PERSPECTIVES → SCREENSHOT Issue 1054 · March 19, 2025

As Purim Fades Away

The boy’s not quite aware, certainly not calculated, maybe not even fully conscious. But he’s singing into the darkness

As Purim Fades Away

Purim arrived this year along with a stretch of unseasonably hot weather, and even though the sun has long disappeared from view, the air is still warm and heavy. The apartments lining the streets of Yerushalayim are all alight, windows wide open, music wafting out. Thanks to the curious law of physics that provides onlookers on darkened streets with an unfiltered view of any illuminated home, you can make a pretty good guess as to the occupants of each apartment. That one, with the tight knot of bochurim endlessly jumping up and down, must belong to a maggid shiur or rebbi. The other one, with lots of little people hanging on to the window bars and shadows of all heights and dimensions behind them, belongs to grandparents hosting the extended family.

Outside on the streets, there’s more music: a crowd of bochurim dressed in matching black vests and red bowties, carrying a speaker, staggering toward the next building to make their pitch yet again. A car blasting Purim music on repeat through open windows.

In the traffic island bisecting the main street, a slight bochur stands at attention, a snare drum hanging from his neck. A bus approaches, and he steps in its path and holds out his hand. Then he gets to work with his drumsticks, rattling out a DUM-DUM-dum-dum-dum.

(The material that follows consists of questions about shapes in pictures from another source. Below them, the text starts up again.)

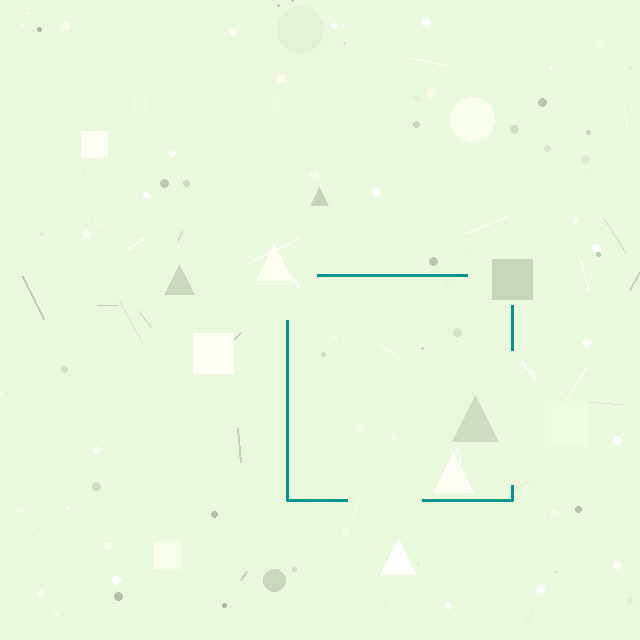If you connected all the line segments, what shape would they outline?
They would outline a square.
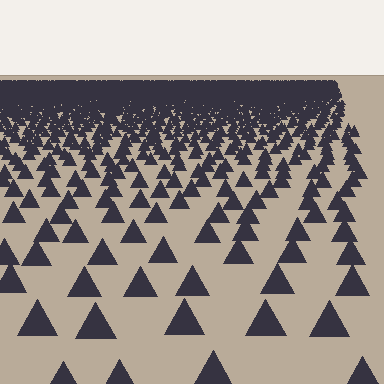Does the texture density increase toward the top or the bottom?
Density increases toward the top.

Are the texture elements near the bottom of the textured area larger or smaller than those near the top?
Larger. Near the bottom, elements are closer to the viewer and appear at a bigger on-screen size.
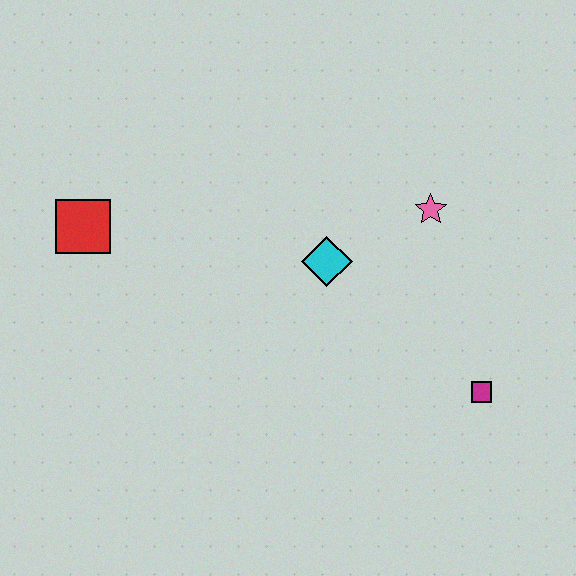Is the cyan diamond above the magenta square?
Yes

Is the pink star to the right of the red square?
Yes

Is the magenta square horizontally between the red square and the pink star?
No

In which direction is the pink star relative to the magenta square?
The pink star is above the magenta square.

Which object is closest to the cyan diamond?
The pink star is closest to the cyan diamond.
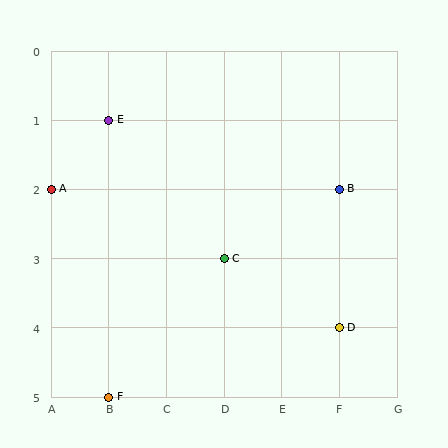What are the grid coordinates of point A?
Point A is at grid coordinates (A, 2).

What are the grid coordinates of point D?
Point D is at grid coordinates (F, 4).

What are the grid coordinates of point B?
Point B is at grid coordinates (F, 2).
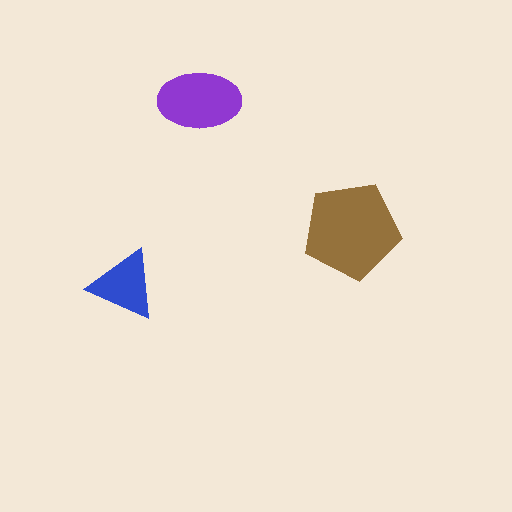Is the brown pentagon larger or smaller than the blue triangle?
Larger.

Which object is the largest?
The brown pentagon.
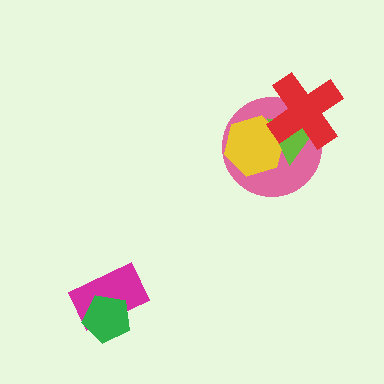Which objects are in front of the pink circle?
3 objects cover part of the pink circle: the yellow hexagon, the lime triangle and the red cross.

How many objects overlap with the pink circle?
3 objects overlap with the pink circle.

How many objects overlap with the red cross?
3 objects overlap with the red cross.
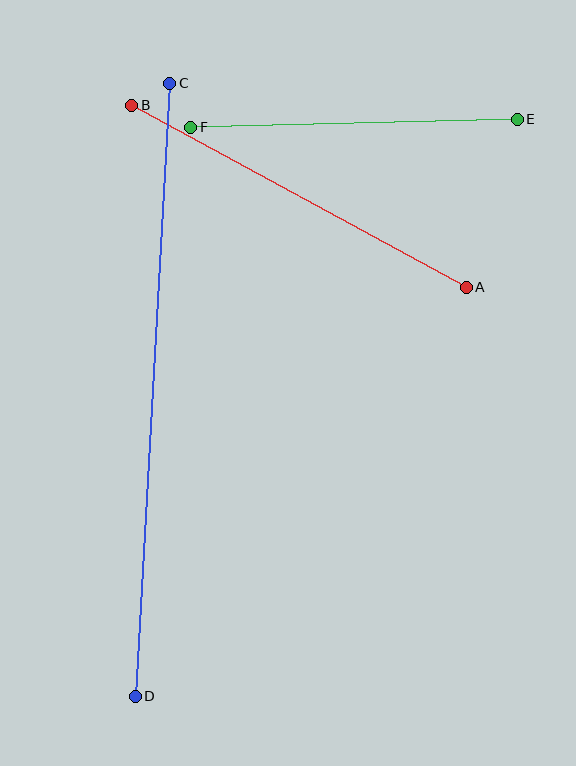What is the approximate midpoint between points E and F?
The midpoint is at approximately (354, 123) pixels.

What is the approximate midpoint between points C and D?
The midpoint is at approximately (152, 390) pixels.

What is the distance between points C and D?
The distance is approximately 614 pixels.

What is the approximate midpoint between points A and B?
The midpoint is at approximately (299, 196) pixels.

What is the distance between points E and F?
The distance is approximately 327 pixels.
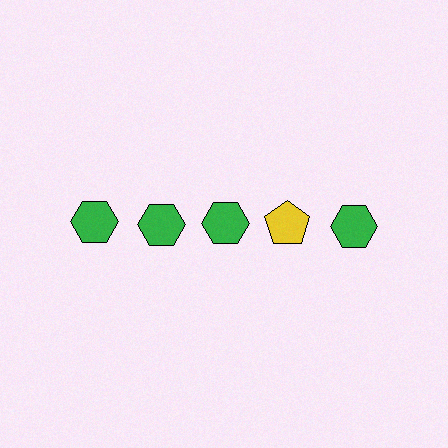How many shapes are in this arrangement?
There are 5 shapes arranged in a grid pattern.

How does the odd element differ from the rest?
It differs in both color (yellow instead of green) and shape (pentagon instead of hexagon).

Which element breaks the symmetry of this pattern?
The yellow pentagon in the top row, second from right column breaks the symmetry. All other shapes are green hexagons.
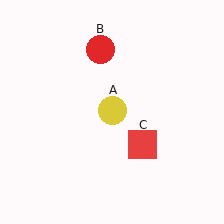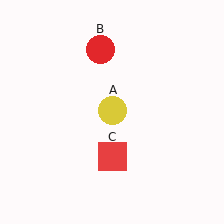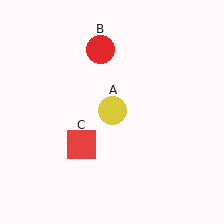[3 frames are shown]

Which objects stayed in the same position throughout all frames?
Yellow circle (object A) and red circle (object B) remained stationary.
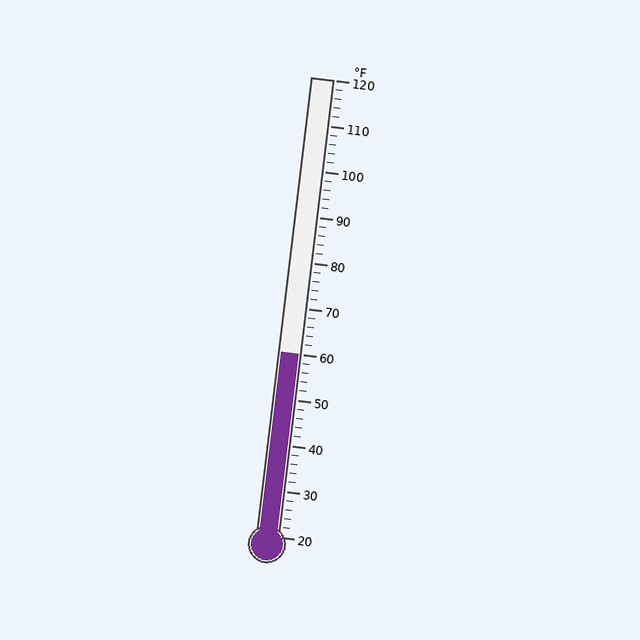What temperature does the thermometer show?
The thermometer shows approximately 60°F.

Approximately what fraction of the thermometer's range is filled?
The thermometer is filled to approximately 40% of its range.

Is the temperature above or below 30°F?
The temperature is above 30°F.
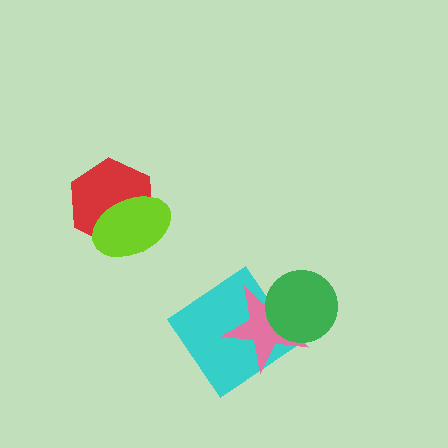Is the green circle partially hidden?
No, no other shape covers it.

The bus driver obligingly plays back the same motif, honking out a HONK-HONK-honk-honk-honk, and the bochur-turned-drummer graciously waves him on. The driver of the minivan behind him should be annoyed — the seats are full of cranky kids who have school tomorrow — but, when stopped by the self-appointed traffic cop, he rolls down his window and extends a warm one-handed hug.

At each bus stop stand families headed home after spending Purim with Savta. Like most young Israeli couples, they can’t afford to buy apartments in this city where they grew up, and so they’ve made their homes in outlying areas. They already celebrated Purim on Friday, but today they’ve brought their parents their nachas, all dressed in matching clown costumes, nurse-and-doctor ensembles, or classic Yerushalmi outfits: for the boys, miniature gold caftans, and for the girls, black tights standing in for headkerchiefs, knotted elegantly at the napes of little necks.